Mailing List Archive

Long non-greedy matches
Although I see that 1n added Gurusamy's patch of July 4th to regexec.c,
it still seems to fail for very long matches on HP-UX 9.05.

Is the "real fix" to change the embedded 32767's to the maximum value
of an I32 - 1?

Jeff
Re: Long non-greedy matches [ In reply to ]
On Wed, 01 Nov 1995 15:03:00 PST, Jeff Okamoto wrote:
>Although I see that 1n added Gurusamy's patch of July 4th to regexec.c,
>it still seems to fail for very long matches on HP-UX 9.05.

Could you post a test case? I have'nt seen it fail on SunOS yet.

>
>Is the "real fix" to change the embedded 32767's to the maximum value
>of an I32 - 1?
>

That just might work, but I maintained the 32767 because explicit match
counts ({n,m} style) are currently implemented with short int's rather than
long's (making n and m no larger than 65535 :-( ), and I didn't know if that
might interact badly with the dependency on 32767 as the ceiling for "max".

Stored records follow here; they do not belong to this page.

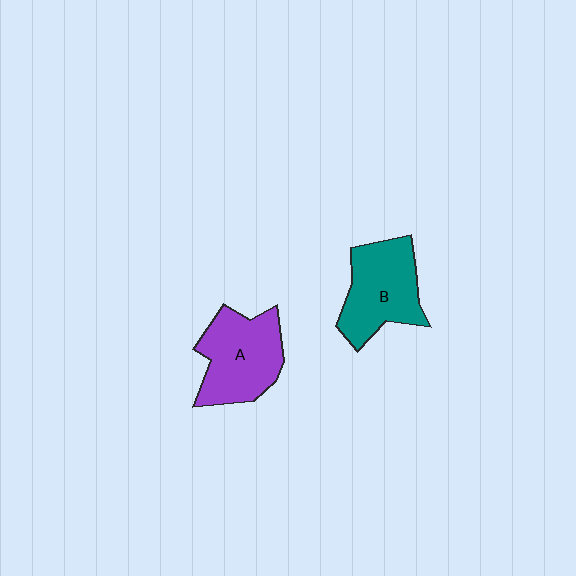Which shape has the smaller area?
Shape B (teal).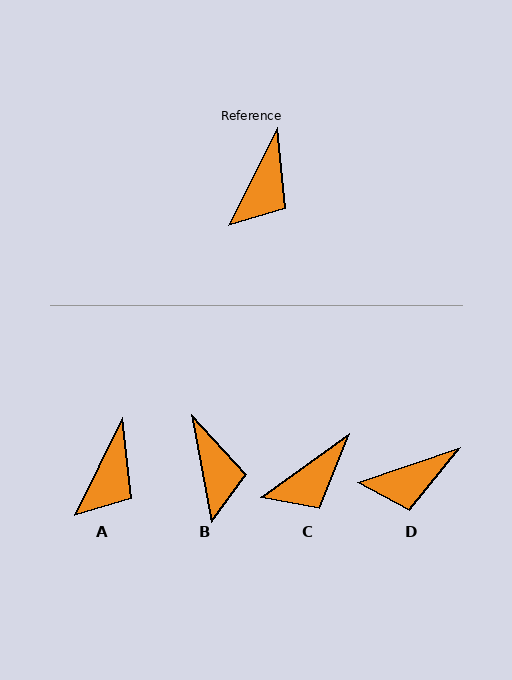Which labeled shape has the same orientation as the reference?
A.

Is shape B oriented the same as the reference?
No, it is off by about 37 degrees.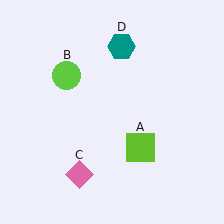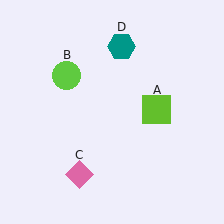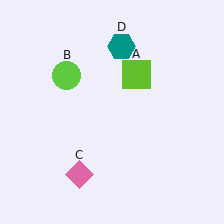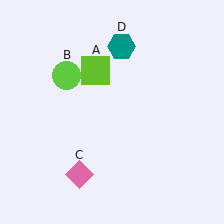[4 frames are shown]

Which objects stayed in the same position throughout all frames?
Lime circle (object B) and pink diamond (object C) and teal hexagon (object D) remained stationary.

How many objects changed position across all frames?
1 object changed position: lime square (object A).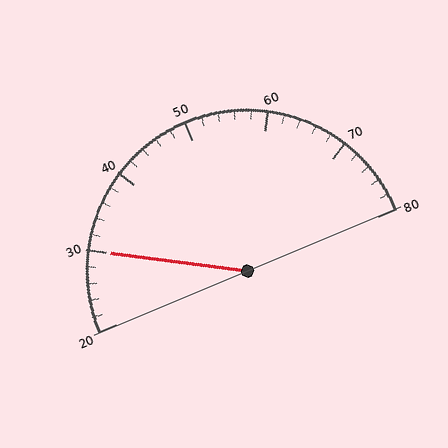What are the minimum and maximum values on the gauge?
The gauge ranges from 20 to 80.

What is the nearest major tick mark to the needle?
The nearest major tick mark is 30.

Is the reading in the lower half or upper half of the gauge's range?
The reading is in the lower half of the range (20 to 80).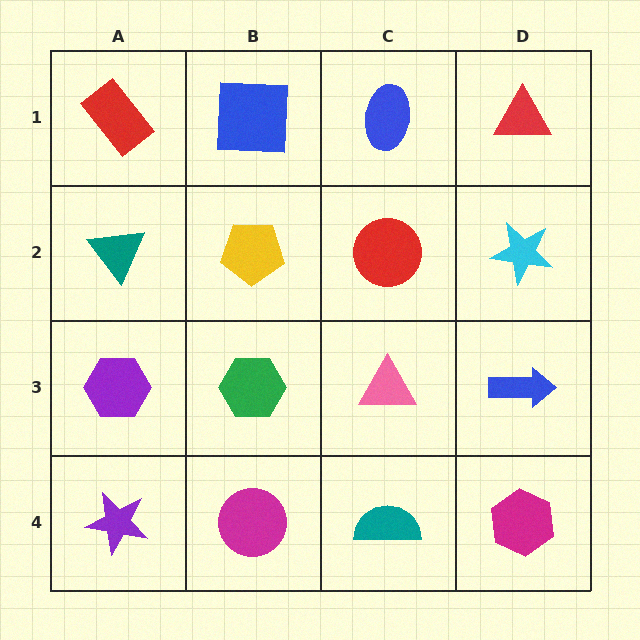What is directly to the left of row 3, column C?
A green hexagon.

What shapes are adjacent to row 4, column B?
A green hexagon (row 3, column B), a purple star (row 4, column A), a teal semicircle (row 4, column C).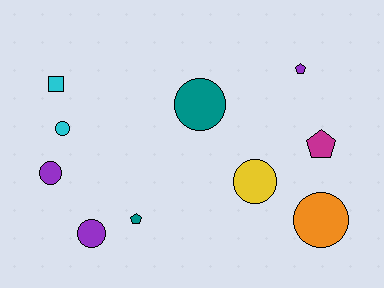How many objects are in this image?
There are 10 objects.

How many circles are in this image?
There are 6 circles.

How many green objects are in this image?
There are no green objects.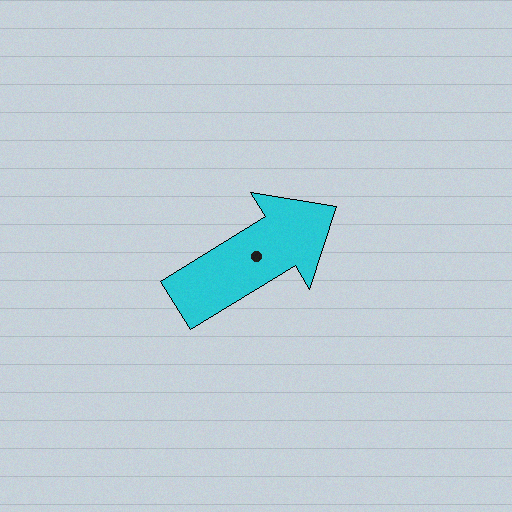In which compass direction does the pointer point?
Northeast.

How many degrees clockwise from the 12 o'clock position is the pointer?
Approximately 58 degrees.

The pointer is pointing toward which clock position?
Roughly 2 o'clock.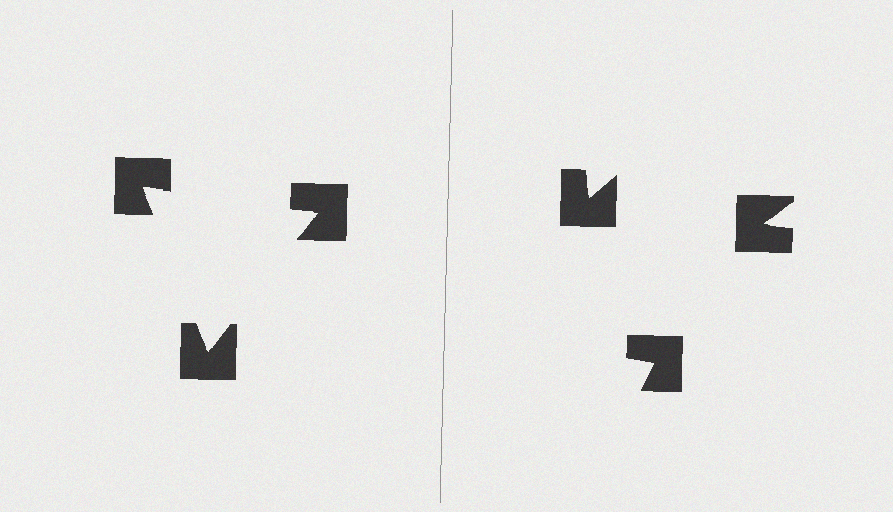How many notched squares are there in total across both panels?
6 — 3 on each side.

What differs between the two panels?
The notched squares are positioned identically on both sides; only the wedge orientations differ. On the left they align to a triangle; on the right they are misaligned.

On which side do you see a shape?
An illusory triangle appears on the left side. On the right side the wedge cuts are rotated, so no coherent shape forms.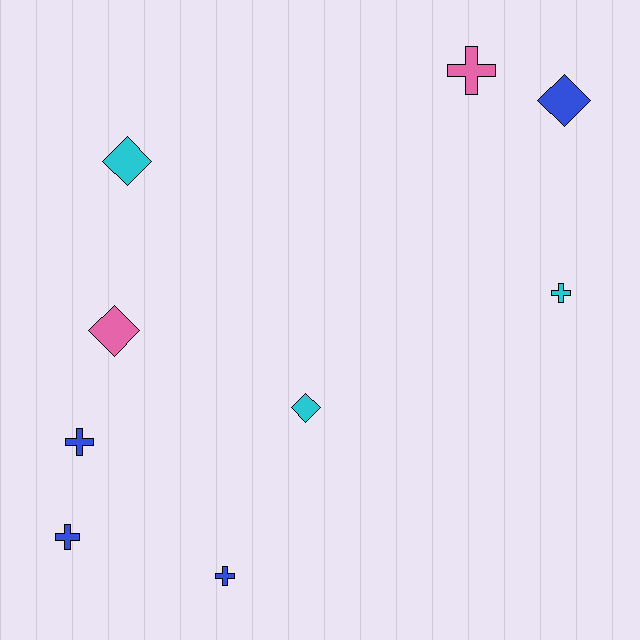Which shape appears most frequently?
Cross, with 5 objects.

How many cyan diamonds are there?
There are 2 cyan diamonds.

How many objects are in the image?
There are 9 objects.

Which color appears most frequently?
Blue, with 4 objects.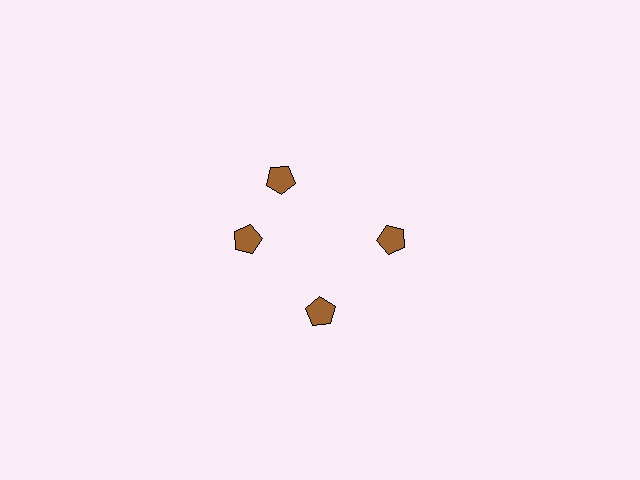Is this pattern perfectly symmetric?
No. The 4 brown pentagons are arranged in a ring, but one element near the 12 o'clock position is rotated out of alignment along the ring, breaking the 4-fold rotational symmetry.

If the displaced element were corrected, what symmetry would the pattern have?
It would have 4-fold rotational symmetry — the pattern would map onto itself every 90 degrees.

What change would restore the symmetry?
The symmetry would be restored by rotating it back into even spacing with its neighbors so that all 4 pentagons sit at equal angles and equal distance from the center.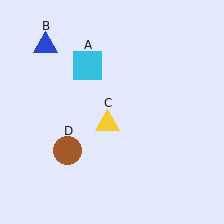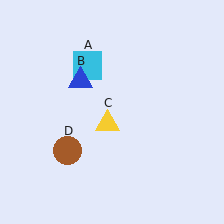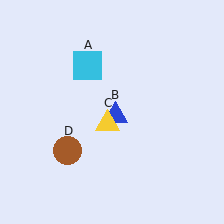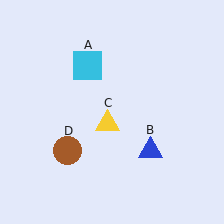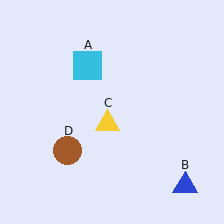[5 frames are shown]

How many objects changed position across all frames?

Unless there is a good reason for _this_ rather small limit, a better
overall solution would be to change the short's to long's and make the
hardcoded 32767 into LONG_MAX.

If Larry will comment on this, I'll see if I can come up with a patch.

- Sarathy.
gsar@engin.umich.edu
Re: Long non-greedy matches [ In reply to ]
: On Wed, 01 Nov 1995 15:03:00 PST, Jeff Okamoto wrote:
: >Although I see that 1n added Gurusamy's patch of July 4th to regexec.c,
: >it still seems to fail for very long matches on HP-UX 9.05.
:
: Could you post a test case? I have'nt seen it fail on SunOS yet.
:
: >
: >Is the "real fix" to change the embedded 32767's to the maximum value
: >of an I32 - 1?
: >
:
: That just might work, but I maintained the 32767 because explicit match
: counts ({n,m} style) are currently implemented with short int's rather than
: long's (making n and m no larger than 65535 :-( ), and I didn't know if that
: might interact badly with the dependency on 32767 as the ceiling for "max".
:
: Unless there is a good reason for _this_ rather small limit, a better
: overall solution would be to change the short's to long's and make the
: hardcoded 32767 into LONG_MAX.
:
: If Larry will comment on this, I'll see if I can come up with a patch.

I can pretty much promise you that if you start on this, you'll be
tempted to rewrite the whole dang thing. :-)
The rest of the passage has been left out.